11.Alongwith the application, the petitioners have furnished the copies of the Receipt-cum-Acceptance Letters issued by the respondent on dates between 23.10.2015 to 03.08.2016 as Annexures A-1 to A-4 of the application. The petitioners have stated that they are financial creditors since the maturity amount inclusive of investment/deposit of the investor alongwith interest has been shown as Projected Value in the instrument termed as Receipt-cum-Acceptance letter issued by the company to its investors including the petitioners. The petitioners have stated that it is clear that under the garb of allotting land to the public, the respondent has been borrowing/accepting deposits/loans from the public by showing it as investment against property i.e. by showing the depositors to register for plots of specific measurements and also showing the Projected Value of the said invest ment/deposit/borrowing on the maturity date. Section 5(7) of the Code defines 'financial creditor' to mean a person to whom a financial debt is owed. Financial debt is defined in Section 5(8) of the Code to mean a debt alongwith interest, if any, which is disbursed against the consideration for the time value of money and includes inter alia any amount raised under any other transaction, including any forward sale or purchase agreement, having the commercial effect of a borrowing [Clause (f) of Section 5(8)].
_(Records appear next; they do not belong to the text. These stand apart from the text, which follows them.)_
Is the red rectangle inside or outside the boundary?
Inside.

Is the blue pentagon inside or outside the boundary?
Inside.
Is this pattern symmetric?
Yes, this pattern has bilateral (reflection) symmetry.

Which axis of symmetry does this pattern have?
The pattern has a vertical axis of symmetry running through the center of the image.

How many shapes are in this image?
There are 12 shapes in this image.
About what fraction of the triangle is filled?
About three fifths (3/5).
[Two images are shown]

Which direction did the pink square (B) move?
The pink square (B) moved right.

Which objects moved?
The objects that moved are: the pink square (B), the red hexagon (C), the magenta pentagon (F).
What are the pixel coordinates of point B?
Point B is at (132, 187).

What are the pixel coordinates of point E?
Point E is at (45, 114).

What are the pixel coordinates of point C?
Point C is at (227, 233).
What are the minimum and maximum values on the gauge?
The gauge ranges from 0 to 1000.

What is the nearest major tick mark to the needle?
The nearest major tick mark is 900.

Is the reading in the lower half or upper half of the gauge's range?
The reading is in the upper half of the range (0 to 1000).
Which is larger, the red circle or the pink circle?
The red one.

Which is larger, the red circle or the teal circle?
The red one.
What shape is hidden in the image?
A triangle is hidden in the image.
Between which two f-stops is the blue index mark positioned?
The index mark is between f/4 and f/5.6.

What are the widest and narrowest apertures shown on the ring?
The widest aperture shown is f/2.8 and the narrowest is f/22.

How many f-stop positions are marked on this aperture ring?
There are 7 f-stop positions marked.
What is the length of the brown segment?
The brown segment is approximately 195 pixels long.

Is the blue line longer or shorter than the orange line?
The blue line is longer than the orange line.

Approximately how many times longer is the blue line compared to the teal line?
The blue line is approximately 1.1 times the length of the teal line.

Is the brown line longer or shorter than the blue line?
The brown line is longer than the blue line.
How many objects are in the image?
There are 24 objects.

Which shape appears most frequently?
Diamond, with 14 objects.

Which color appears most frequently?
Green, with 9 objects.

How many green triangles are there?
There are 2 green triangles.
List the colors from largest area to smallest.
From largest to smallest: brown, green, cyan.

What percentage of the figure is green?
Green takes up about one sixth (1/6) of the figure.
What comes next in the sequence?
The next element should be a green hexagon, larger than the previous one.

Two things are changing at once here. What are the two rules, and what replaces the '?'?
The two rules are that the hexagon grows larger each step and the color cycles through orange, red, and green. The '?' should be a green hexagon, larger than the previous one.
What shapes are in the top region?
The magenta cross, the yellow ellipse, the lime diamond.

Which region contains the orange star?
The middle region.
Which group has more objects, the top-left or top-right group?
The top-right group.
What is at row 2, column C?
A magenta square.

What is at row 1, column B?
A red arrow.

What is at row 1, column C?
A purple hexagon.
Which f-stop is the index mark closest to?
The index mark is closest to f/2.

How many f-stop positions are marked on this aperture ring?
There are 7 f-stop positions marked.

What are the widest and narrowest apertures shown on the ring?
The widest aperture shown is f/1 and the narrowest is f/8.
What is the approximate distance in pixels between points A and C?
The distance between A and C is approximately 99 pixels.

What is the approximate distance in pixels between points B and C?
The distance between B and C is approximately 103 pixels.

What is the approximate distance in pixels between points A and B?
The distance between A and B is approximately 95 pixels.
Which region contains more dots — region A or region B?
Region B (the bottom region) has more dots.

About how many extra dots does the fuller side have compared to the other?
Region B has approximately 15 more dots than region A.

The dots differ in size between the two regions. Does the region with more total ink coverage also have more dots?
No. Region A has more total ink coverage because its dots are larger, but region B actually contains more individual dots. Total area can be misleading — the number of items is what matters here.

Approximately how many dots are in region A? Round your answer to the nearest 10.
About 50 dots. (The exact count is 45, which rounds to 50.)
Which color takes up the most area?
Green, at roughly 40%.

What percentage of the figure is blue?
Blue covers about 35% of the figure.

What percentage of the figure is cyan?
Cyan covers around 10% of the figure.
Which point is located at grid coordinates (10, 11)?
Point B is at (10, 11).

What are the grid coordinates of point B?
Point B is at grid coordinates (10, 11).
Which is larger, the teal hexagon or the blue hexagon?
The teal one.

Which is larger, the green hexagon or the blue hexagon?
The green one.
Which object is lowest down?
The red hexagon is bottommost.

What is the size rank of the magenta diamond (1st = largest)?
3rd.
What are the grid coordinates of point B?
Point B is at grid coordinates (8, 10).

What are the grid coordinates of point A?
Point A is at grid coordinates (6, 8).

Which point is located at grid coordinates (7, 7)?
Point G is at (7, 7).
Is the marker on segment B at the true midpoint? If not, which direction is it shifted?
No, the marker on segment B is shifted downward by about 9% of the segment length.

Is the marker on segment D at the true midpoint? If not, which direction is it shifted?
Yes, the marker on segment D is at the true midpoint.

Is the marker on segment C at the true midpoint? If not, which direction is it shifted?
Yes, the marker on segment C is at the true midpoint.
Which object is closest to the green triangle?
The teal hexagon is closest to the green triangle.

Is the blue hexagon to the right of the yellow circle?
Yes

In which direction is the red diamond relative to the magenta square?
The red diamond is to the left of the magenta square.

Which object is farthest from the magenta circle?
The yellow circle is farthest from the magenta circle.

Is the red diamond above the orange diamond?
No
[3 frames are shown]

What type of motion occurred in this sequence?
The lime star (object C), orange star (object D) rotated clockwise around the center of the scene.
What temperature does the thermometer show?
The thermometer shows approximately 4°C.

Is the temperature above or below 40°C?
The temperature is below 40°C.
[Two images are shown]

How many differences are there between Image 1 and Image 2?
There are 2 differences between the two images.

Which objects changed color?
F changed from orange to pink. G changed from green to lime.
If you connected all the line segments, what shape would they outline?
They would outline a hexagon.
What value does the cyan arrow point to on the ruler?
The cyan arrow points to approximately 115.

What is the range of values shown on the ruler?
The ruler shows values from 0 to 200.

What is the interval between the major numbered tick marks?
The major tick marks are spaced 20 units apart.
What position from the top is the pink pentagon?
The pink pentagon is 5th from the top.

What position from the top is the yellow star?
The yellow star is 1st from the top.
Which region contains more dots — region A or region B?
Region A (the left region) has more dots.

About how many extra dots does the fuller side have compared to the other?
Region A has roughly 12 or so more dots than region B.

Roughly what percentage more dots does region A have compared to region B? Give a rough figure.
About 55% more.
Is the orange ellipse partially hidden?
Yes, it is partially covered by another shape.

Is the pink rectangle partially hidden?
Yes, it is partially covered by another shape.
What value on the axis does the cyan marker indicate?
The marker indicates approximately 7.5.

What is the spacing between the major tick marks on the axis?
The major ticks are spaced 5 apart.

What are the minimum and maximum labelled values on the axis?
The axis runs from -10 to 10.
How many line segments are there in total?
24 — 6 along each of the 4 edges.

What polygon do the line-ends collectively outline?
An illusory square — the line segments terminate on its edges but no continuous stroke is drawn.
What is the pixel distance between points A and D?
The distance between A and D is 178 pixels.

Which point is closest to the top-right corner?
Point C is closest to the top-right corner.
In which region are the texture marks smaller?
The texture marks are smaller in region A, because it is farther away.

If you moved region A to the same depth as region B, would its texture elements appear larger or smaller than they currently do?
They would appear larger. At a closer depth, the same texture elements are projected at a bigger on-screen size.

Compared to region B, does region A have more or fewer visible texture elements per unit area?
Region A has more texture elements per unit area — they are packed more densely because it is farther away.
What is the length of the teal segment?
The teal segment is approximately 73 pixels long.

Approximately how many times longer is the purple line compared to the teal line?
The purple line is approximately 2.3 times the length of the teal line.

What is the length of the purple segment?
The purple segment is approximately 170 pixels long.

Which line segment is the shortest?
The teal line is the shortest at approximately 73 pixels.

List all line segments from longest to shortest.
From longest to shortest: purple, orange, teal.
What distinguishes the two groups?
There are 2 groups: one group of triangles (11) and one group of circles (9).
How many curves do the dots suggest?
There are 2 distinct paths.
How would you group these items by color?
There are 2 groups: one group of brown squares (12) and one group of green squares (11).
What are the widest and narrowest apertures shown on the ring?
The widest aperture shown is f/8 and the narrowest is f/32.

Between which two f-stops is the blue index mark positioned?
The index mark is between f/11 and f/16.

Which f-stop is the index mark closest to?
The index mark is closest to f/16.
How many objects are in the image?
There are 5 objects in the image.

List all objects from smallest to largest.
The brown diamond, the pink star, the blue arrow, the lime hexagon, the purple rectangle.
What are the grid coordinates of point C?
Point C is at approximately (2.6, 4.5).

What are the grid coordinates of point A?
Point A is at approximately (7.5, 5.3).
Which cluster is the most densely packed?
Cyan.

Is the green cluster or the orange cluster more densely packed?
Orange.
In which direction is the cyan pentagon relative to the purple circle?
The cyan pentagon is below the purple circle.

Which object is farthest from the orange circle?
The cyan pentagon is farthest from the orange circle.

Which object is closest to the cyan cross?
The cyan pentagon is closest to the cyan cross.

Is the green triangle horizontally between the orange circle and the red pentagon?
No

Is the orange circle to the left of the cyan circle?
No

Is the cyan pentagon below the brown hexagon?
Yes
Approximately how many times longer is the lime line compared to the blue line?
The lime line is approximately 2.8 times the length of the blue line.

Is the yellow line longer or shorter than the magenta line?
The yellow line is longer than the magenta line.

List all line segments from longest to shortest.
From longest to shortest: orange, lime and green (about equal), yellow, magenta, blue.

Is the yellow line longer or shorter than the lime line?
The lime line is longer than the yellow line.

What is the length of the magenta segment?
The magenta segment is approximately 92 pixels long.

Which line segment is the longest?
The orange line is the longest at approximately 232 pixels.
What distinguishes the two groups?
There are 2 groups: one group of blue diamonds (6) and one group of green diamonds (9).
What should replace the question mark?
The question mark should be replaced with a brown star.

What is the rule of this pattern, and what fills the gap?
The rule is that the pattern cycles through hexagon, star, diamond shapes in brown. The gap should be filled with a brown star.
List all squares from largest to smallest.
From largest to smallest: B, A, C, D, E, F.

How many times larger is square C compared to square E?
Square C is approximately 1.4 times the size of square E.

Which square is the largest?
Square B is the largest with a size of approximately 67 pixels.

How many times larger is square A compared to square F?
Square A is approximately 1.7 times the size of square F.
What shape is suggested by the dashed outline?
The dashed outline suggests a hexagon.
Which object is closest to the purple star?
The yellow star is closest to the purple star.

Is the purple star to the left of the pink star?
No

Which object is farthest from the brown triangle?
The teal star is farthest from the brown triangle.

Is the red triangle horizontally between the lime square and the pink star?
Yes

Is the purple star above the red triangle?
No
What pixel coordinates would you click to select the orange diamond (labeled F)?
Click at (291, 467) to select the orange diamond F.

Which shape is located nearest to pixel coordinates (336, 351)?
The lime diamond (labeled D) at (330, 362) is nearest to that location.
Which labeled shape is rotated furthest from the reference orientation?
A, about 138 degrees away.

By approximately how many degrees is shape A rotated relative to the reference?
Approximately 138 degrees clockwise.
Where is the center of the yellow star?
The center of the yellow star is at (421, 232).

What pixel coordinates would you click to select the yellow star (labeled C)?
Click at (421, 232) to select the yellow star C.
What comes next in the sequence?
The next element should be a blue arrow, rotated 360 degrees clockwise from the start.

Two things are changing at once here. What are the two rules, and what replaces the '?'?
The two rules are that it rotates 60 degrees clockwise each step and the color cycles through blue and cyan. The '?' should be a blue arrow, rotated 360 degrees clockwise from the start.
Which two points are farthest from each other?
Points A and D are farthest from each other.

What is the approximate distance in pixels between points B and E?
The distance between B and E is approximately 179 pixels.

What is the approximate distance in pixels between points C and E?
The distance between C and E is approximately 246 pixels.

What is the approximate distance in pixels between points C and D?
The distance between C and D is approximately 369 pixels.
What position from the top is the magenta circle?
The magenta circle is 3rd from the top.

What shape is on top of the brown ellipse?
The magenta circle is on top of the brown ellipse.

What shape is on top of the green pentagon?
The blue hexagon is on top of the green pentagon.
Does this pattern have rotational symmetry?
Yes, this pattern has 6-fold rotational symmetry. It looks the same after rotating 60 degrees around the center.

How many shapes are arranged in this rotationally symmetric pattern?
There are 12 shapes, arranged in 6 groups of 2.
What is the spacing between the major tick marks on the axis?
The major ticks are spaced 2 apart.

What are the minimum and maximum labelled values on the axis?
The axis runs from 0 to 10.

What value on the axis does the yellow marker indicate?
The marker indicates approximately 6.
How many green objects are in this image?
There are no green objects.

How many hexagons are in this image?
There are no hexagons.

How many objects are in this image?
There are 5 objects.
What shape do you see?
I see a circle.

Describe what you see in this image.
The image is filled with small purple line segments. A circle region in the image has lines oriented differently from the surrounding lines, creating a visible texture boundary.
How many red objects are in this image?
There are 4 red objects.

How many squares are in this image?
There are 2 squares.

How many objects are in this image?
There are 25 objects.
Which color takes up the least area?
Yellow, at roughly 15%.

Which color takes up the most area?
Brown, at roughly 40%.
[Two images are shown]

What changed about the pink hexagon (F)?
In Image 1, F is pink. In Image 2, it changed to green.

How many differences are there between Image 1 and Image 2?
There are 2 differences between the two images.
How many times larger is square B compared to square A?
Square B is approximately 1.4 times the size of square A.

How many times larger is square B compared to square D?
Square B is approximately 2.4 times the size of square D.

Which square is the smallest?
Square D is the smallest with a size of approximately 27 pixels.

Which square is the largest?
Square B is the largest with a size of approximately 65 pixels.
12.In paragraph 18 of judgement dated 21.07.2017 in Nikhil Mehta & Sons [supra], the Hon'ble National Company Law Appellate Tribunal has held as follows:-

"...From the provisions of Law and discussion as made and quoted above, we find following essential criteria's to be fulfilled for a Creditor to come within the meaning of 'Financial Creditor':-

(i) A person to whom a 'Financial debt' is owned and includes a person whom such debt has been legally assigned transferred to

(ii) The debt along with interest, if any, is disbursed against the consideration for time value of money and include any one or more mode of disbursed as mentioned in clause (a) to (i) of sub-section (8) of Section 5".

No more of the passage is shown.